= Tony Hollins =

American singer-songwriter (1909–1957)

Tony Hollins (June 25, 1909 - January 1957) was an American blues singer, guitarist and songwriter.

==Biography==
Hollins is thought to have been born in Oktibbeha County, Mississippi, and was raised at Lucky's Plantation. In the 1920s, he dated John Lee Hooker's sister Alice. On visits, he impressed Hooker with his skill on the guitar, helped teach him to play, and gave Hooker his first guitar. For the rest of his life, Hooker regarded Hollins as a formative influence on his style of playing and his career as a musician. Among the songs that Hollins reputedly taught Hooker were versions of "Crawlin' King Snake" and "Catfish Blues".

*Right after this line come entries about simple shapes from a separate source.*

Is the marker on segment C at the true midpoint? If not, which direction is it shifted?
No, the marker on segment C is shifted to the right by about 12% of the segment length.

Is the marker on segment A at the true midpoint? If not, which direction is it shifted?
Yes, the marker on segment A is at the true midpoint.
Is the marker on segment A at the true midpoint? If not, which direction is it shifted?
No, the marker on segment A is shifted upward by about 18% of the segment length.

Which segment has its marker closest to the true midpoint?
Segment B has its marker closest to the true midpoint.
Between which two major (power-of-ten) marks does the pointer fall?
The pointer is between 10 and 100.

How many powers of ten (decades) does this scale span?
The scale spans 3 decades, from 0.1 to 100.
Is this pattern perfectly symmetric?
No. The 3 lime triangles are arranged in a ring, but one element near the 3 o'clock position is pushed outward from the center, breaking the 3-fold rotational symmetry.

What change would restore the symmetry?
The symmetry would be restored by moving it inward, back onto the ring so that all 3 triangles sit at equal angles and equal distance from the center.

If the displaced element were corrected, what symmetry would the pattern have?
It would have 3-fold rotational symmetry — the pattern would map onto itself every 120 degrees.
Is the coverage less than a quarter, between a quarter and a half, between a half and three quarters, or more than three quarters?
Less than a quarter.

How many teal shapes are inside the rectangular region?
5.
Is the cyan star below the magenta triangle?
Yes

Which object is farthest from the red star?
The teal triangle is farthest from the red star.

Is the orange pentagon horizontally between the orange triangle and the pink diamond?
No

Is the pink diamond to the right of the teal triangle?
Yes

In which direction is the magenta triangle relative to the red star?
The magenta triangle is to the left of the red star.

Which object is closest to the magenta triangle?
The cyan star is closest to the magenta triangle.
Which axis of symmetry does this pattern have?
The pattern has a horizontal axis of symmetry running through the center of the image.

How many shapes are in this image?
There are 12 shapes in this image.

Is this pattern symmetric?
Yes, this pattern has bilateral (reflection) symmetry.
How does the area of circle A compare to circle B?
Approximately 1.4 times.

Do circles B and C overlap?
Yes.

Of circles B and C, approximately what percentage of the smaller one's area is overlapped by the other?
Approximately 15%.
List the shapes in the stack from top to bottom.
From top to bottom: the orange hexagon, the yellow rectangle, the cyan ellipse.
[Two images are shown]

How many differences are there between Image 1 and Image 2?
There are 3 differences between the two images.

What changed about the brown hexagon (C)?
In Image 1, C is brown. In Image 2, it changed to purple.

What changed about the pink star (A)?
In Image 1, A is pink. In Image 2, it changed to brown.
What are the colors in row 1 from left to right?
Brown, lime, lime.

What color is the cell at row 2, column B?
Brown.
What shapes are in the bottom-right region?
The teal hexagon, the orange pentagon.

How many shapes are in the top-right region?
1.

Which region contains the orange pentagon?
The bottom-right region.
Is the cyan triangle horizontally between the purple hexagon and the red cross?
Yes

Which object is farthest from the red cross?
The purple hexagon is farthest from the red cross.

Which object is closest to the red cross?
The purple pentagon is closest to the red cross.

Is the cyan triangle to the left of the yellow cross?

Hollins primarily worked as a barber in Clarksdale, Mississippi. He made his first recordings for OKeh Records in Chicago in 1941, including "Crosscut Saw Blues", "Crawlin' King Snake" and "Traveling Man Blues", both songs later performed by Hooker, in the latter case renamed as "When My Wife Quit Me". Hollins failed to maintain a career as a musician and returned to Clarksdale. However, he went back to Chicago in the late 1940s, and recorded for Decca with Sunnyland Slim in 1951.

He is believed to have died in Clarksdale early in 1957, although one source places his death in Chicago in 1959.